As for the payment institutions, these will have to be authorized by the NBS for some or all payment services regulated by the draft Law and will be able to operate also through branches registered abroad, under the condition such branch is registered at the NBS. The authorization will depend on eligibility of certain conditions and criteria imposed by the draft Law referring to the amount of basic capital (which varies from EUR 20.000 to EUR 125.000, depending on the services provided). For example payment institutions with the EUR 20.000 basic capital would be entitled to provide only money remittance services while the basic capital of EUR 125.000 would allow the payment institution to provide all services regulated by the draft Law, including operations required for operating a payment account, transfers of funds on a payment account, issuing or acquiring payment instruments etc.

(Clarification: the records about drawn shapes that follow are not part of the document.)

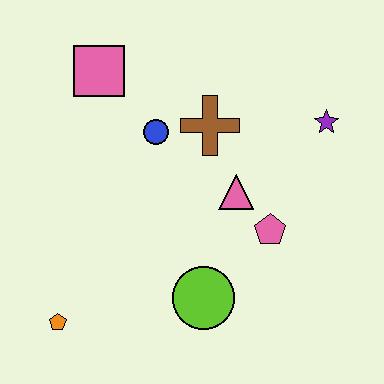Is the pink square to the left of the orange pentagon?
No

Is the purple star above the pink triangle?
Yes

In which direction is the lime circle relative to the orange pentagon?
The lime circle is to the right of the orange pentagon.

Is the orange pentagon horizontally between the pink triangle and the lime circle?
No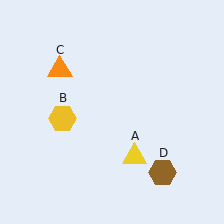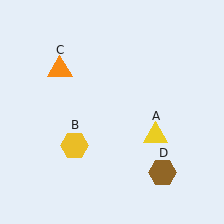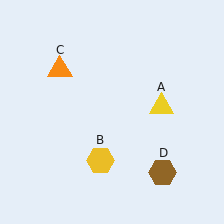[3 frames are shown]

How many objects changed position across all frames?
2 objects changed position: yellow triangle (object A), yellow hexagon (object B).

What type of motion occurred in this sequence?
The yellow triangle (object A), yellow hexagon (object B) rotated counterclockwise around the center of the scene.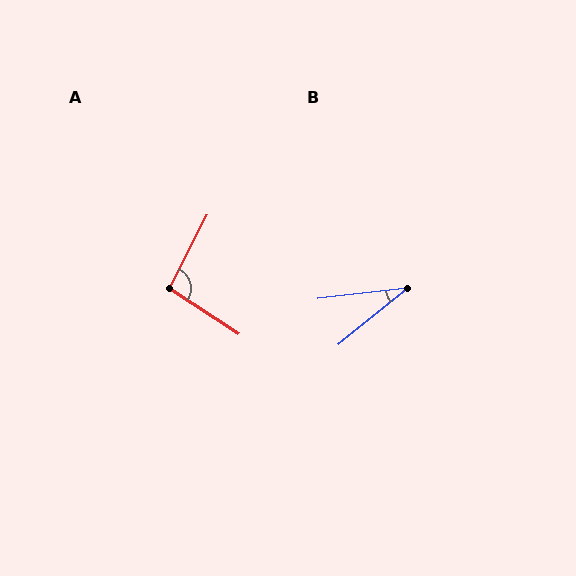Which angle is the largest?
A, at approximately 96 degrees.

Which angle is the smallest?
B, at approximately 32 degrees.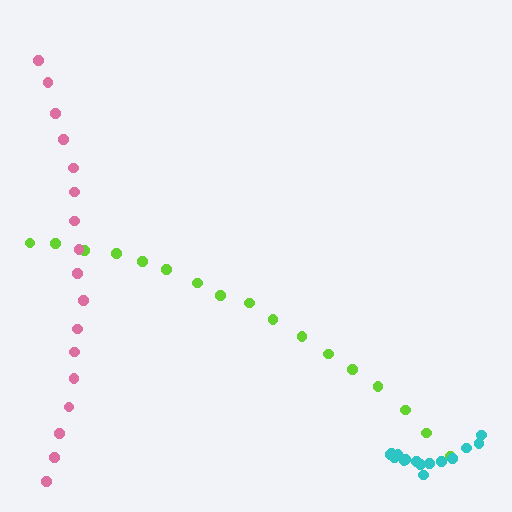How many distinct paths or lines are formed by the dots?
There are 3 distinct paths.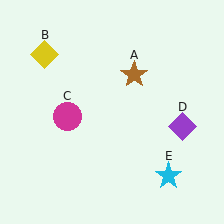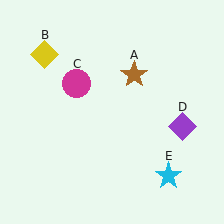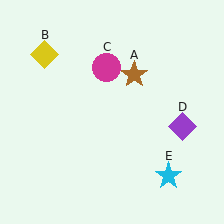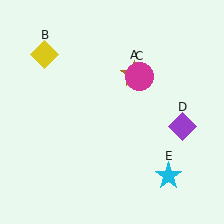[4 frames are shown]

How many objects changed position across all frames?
1 object changed position: magenta circle (object C).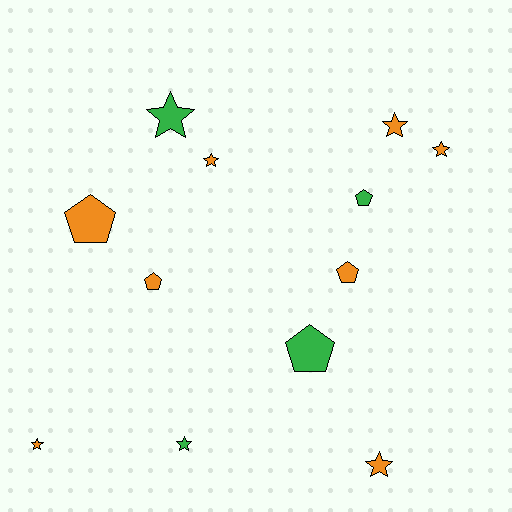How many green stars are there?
There are 2 green stars.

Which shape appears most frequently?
Star, with 7 objects.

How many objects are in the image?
There are 12 objects.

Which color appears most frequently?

Furthermore, payment institutions will be able to provide ancillary services, such as provision of short-term loans, but will not be authorized to take deposits. Other conditions for authorization refer to the requirements referring to members of the board of directors and for qualified shareholders.
Another important novelty introduced by the draft Law refers to the issuance of electronic money (e-money) by NBS, authorized commercial banks, credit institutions and branches of foreign credit institutions operating in Serbia, as well as e-money institutions. Just like payment institutions, e-money institutions would have to fulfill the criteria regarding minimal basic capital (amounting EUR 350.000), would be authorized to provide ancillary services but would not be authorized to take deposits.
Bearing in mind the aforementioned novelties of the draft Law, Law on Amendments to the Law on Foreign Exchange Operations only implements some of the changes imposed by the draft Law, by introducing the terms and definitions of payment and e-banking institutions, specifying that residents of Serbia can make payments abroad also through payment and e-banking institutions, introducing some supervising authorities of the NBS in reference to these institutions and finally imposing fines for payment and e-banking institutions, if not acting in accordance with the law.
2. Amendments to the Law on Protection of Financial Service Users
In the light of the foregoing dilemma on whether bank claims can be transferred to any entity other than some other commercial bank, due to the stipulation of the currently applicable Article 39 of the Law on Protection of Financial Service Users (“Official Gazette of the RS”, no.36/2011) and the official opinion of the NBS regarding this issue confirming that bank claims can be exclusively transferred to another bank, it has been proposed through the Amendments of the mentioned law that such stipulation is completely changed.
The proposed amendment now explicitly allows for also other entities to assign/purchase bank’s claims but still provide the same level of protection to the financial services users, by prohibiting any change to the contracted terms which would anyhow worsen the position of the user.